Recently I was in my car listening to “Comfortably Numb” on the radio and I started to wonder how many times I’ve heard this song in my life. Two hundred? A thousand? Sure, it’s a great song but wouldn’t it be great if Pink Floyd put out some new music? Fat chance. It’s a good thing, then, that there’s someone like Dave Kerzner to fill the gap. Kerzner is a man who loves Pink Floyd more than most fish love water but fortunately he’s also such an amazing songwriter and gifted musician that the music on New World is no flat Floyd imitation. Instead it breathes and excites with a life and character of its own, though Floyd fans will appreciate that it sounds like it is a long-lost recording made between Momentary Lapse of Reason and Division Bell. The friends joining Kernzer speaks to his standing in the music community. Not only do classic rock prog-legends Steve Hackett and Keith Emerson lend their talents but former bandmate (and adopted Fort Wayne son/Sweetwater alum) Nick D’Virgilio plays most of the drums.

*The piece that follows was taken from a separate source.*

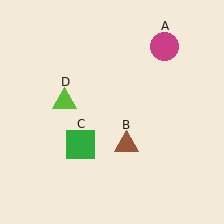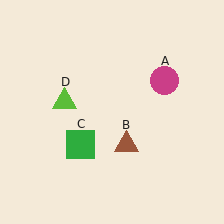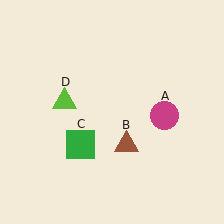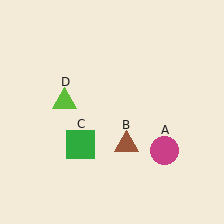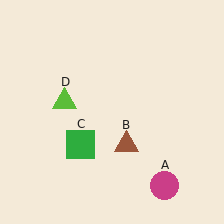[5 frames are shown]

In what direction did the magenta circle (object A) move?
The magenta circle (object A) moved down.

The fun starts with the ten minute “Stranded (Part 1-5)”, an expansive, mysterious adventure that, above all others, sounds like a missing piece of Darkside of the Moon, owing greatly to the wailing female vocals. The song ends with an invigorating chanting-vocal part that is surely a tribute to the song “Shadow Self” by former bandmate, the late, great Kevin Gilbert. Stepping out of the “progressive epic” mode is “The Lie”, an achingly beautiful song that could easily be a single on rock radio, especially with its heartfelt and perfectly restrained guitar solos. Another amazingly catchy rock song is “Nothing,” which sounds like a cross between E.L.O. and early Asia and culminates in a snide chorus of “All I need from you is nothing.” “Under Control” begins as a shadowy whisper but erupts into an insistent, pounding and creepy chorus of “I… am… under control,” though it sounds as if it’s more of a last desperate hope than a confident statement. Immediately following is the instrumental “Crossing of Fates” featuring a Keith Emerson moog solo. Mournful horns predict dark skies while stabs of guitars put one off balance in this cinematic masterpiece that is enthralling throughout. The album ends with the second half of “Stranded”, packing in many changes in mood and tempo into its seventeen minute length, at times driving yet restrained (as exemplified by Pink Floyd) and other times chilling, somber, plaintiff, and hopeful.

If you can’t tell, this reviewer thinks that New World is an astounding album, possibly the best I’ve heard in the last six months, and I’m not even a huge Pink Floyd fan! New World incorporates a breath-taking kaleidoscope of sounds and textures, wrapping them around skillfully written songs that catch in the brain while at the same time rousing the heart.